As you can see, I kinda got the jist of things...but not really!

Thanks for the help!


----------



## InPhase277 (Feb 9, 2008)

hellothere123 said:


> Ok,
> 
> I'm getting a bit of this, but wanted to understand more.
> 
> ...


The hot and neutral are exactly equivalent, except at the service equipment the neutral is grounded. They both carry the same current, and electrically they each take turns alternately supplying current to the load. What I mean is, AC changes direction 120 times every second, so during one half the cycle, the black is positive, and the white is negative. 1/120 of a second later, the direction changes, and the black is negative and the white is positive. So, the two wires are identical.

We ground the white wire so that stray currents and faults will have a place to go in order to complete the circuit and trip a breaker. At the service equipment, the neutral and the ground wires are joined together. This way, the metal frames of our appliances will be connected to the ground, and therefore the neutral. If a short occurs, like in your box example, current does NOT go to ground. It travels along the ground wire until it reaches the point where the ground wire joins the neutral. This completes the circuit and trips the circuit breaker.

It is a huge misunderstanding that the ground wire goes to the Earth. We do connect it to the earth, but as far as short circuits are concerned the key is being connected to the neutral. So, the neutral is as "hot" as the hot wire, but everything around us that we can touch that is grounded is at the same voltage as the neutral at that instant in time. When voltages are equal, no current can flow, so we don't notice that the neutral is carrying a current. It appears to be dead, but that is only relative. So, relative to grounded objects around us, the neutral is at 0 volts. But relative to the hot wire, it is at 120 volts.

For the purposes of illustration and clarity, diagrams usually show the hot wire bringing current in and the neutral taking it away. But that is simplistic view that is really the case.

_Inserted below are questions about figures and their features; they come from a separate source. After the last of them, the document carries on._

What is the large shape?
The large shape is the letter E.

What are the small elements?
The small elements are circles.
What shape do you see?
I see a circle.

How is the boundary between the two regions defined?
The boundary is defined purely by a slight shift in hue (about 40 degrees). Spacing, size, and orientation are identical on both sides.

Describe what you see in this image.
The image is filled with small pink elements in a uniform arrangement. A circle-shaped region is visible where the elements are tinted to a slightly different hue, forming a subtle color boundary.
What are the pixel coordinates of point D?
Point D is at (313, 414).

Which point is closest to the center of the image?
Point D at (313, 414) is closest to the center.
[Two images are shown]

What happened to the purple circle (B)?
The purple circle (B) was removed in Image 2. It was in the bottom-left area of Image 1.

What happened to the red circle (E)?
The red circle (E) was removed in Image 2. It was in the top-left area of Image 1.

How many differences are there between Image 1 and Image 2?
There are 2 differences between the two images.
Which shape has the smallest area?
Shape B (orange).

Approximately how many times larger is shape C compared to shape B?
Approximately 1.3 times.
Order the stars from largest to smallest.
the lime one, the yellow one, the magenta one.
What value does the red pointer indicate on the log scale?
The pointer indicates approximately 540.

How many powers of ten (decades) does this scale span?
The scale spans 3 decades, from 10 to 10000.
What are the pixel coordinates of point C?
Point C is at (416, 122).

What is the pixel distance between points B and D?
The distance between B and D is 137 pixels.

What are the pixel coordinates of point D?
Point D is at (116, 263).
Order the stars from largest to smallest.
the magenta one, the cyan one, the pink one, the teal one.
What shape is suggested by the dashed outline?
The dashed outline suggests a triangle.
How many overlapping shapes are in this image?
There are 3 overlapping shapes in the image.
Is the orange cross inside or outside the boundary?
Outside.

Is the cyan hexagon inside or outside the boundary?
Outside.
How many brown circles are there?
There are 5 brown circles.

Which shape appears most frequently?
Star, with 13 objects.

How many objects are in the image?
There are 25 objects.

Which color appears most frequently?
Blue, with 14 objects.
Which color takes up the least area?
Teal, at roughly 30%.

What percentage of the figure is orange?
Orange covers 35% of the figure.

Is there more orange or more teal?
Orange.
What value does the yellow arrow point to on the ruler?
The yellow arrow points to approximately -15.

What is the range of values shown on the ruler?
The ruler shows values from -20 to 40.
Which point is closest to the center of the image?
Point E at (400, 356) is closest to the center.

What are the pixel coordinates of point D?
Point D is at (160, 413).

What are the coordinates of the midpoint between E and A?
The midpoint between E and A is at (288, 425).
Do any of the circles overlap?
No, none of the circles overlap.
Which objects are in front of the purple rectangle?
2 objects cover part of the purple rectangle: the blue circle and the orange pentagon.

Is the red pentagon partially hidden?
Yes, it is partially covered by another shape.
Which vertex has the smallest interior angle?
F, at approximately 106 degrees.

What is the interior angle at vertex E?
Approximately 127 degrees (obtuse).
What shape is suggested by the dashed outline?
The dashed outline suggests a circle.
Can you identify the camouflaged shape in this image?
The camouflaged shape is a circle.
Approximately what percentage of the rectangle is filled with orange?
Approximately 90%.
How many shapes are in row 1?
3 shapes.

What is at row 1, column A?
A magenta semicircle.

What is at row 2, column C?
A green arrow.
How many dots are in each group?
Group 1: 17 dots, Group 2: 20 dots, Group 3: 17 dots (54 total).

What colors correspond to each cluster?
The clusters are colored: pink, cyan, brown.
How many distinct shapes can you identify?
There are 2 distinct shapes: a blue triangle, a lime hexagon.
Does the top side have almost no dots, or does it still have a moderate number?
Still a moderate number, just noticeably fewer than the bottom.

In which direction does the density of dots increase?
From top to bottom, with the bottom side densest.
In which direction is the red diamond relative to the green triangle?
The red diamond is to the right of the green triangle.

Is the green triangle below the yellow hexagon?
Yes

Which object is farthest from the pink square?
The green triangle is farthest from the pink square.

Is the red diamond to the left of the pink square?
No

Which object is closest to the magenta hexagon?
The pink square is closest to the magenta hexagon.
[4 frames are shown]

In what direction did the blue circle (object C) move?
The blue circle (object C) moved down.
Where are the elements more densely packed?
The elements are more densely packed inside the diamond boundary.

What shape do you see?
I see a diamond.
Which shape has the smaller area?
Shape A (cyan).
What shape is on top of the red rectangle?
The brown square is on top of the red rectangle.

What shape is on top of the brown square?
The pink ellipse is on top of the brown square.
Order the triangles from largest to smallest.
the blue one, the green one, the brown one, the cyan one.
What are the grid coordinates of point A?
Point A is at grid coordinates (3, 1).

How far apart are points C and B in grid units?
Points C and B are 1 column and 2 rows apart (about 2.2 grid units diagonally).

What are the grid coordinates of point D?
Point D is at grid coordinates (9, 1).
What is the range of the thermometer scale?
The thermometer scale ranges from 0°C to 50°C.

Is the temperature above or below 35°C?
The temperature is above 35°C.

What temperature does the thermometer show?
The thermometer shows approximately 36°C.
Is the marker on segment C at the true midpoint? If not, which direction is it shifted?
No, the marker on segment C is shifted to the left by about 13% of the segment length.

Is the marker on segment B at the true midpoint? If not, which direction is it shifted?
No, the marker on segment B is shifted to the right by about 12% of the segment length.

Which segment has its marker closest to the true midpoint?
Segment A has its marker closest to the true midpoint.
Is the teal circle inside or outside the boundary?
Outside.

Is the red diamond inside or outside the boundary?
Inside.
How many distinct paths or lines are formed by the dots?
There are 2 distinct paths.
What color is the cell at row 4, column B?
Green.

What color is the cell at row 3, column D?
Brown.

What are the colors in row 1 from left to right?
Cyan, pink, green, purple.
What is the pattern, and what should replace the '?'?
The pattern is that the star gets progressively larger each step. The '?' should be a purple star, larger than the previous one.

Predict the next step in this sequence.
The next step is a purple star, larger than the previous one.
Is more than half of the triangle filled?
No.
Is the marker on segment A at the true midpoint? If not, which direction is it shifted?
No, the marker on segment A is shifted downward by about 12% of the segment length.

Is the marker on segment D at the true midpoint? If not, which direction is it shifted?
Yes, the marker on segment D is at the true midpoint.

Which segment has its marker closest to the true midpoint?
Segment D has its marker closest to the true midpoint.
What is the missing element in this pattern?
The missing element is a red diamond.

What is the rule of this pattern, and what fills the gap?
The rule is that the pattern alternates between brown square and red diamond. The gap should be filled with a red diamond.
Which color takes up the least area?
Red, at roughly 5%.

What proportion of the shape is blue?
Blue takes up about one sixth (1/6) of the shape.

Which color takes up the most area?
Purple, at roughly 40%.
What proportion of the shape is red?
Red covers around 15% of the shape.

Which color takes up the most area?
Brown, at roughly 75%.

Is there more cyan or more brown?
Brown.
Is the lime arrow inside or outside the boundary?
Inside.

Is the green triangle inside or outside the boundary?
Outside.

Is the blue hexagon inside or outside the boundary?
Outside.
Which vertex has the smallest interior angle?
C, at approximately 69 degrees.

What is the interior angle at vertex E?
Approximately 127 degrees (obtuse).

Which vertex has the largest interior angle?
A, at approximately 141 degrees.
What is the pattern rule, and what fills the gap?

Stubbie has some good diagrams showing this and the paths that fault current travels. Maybe he will chime in with some. I hope that didn't confuse you even more.


----------



## Yoyizit (Jul 11, 2008)

But the other end of the neutral might be at 1vac or so with respect to ground, depending on the current through it and the wire size.
In this case, 120vac goes in and 1vac is lost in the hot lead and 1vac is lost in the neutral lead, leaving your appliance with 118vac.


----------



## 220/221 (Oct 9, 2007)

> If a black (hot) wire touches the electrical box and then travels on the grounding wire to "ground", how does this trip the breaker in the box?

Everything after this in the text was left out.